Massimazione e Commenti ai Provvedimenti del Garante a cura dell’Osservatorio Privacy  collegato con il Corso di Alta Formazione in Data Protection e Privacy Officer dell’Università di Bologna https://site.unibo.it/dpo

Massima (1)  Non risulta conforme al principio di essenzialità dell’informazione, nonché a quelli di liceità e correttezza del trattamento e alle norme che regolano l’attività giornalistica  – con particolare riferimento all’art. 5, par. 1, lett a), del GDPR, all’art. 137, comma 3, del Codice e agli artt. 5, 6 e 11 delle Regole deontologiche relative al trattamento dei dati personali nell’esercizio dell’attività giornalistica – la pubblicazione di una notizia contenente elementi non determinanti ai fini dell’informazione (nel caso di specie l’indirizzo di residenza e il legame tra la vittima e la persona indagata per la sua morte).

Massima (2)  Risulta pregiudizievole dell’interesse di un minore la pubblicazione, all’interno di un articolo, dell’indirizzo di residenza della madre, ancorché protagonista di un tragico fatto di cronaca, nonché la rivelazione di dettagli specifici inerenti alla vita privata della vittima non essenziali ai fini della ricostruzione dei fatti. 

Massima (3) Nell’esercizio del diritto di cronaca, al fine di definire lecito un trattamento di dati personali effettuato nell’ambito dell’attività giornalistica, le informazioni pubblicate devono rispondere al principio dell’essenzialità dell’informazione. 

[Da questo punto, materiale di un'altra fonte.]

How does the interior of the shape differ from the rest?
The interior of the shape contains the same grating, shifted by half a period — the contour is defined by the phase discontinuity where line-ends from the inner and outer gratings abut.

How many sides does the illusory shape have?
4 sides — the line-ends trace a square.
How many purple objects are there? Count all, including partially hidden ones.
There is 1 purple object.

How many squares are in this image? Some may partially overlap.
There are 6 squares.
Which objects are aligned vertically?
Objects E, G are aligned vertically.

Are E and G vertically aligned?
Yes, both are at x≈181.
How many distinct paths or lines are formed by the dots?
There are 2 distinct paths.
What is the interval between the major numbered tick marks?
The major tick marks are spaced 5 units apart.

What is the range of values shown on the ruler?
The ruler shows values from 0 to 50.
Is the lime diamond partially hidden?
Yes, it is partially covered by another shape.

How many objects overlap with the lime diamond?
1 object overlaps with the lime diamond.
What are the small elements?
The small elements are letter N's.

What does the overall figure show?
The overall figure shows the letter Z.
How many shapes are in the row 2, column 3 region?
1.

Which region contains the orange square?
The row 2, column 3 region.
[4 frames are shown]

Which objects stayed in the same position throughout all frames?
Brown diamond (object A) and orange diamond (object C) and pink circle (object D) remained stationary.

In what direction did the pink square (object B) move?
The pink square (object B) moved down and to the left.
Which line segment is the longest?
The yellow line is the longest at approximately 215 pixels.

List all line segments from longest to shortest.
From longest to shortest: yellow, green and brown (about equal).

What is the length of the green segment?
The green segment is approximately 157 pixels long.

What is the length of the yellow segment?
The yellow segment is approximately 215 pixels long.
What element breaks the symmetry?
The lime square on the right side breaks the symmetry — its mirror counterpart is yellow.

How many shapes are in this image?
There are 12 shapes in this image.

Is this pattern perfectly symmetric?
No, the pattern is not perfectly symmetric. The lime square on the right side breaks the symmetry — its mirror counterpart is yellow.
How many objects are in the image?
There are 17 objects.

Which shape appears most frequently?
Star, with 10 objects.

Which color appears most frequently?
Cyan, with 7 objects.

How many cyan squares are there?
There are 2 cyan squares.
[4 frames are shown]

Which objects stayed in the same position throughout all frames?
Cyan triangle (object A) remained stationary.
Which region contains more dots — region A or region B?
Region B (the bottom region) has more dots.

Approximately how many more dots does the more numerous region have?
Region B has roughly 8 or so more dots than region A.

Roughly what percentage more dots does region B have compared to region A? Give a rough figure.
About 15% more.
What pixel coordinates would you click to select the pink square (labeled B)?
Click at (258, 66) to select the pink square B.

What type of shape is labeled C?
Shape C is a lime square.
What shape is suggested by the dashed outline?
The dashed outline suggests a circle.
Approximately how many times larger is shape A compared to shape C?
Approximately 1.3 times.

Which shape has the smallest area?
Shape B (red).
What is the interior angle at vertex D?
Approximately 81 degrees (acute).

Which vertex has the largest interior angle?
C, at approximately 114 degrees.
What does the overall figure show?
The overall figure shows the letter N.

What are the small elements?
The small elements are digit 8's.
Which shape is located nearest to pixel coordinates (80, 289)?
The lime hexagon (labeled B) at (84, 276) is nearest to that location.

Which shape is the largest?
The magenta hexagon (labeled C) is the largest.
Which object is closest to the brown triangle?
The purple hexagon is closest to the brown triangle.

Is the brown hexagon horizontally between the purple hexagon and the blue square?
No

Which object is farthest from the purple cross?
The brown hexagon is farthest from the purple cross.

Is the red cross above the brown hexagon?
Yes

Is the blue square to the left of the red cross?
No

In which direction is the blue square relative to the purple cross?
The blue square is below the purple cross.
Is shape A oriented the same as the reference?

Massima (4)  Un articolo non rispetta il principio di essenzialità dell’informazione e risulta quindi pregiudizievole per gli interessati, quando riporta al suo interno elementi che aggravano gli effetti della notizia senza di contro aggiungere, almeno nell’immediatezza dei fatti, elementi determinanti ai fini del corretto esercizio del diritto di cronaca giornalistica.

Provvedimento: GPDP, Docweb n. 9577017 dell’11 marzo 2021.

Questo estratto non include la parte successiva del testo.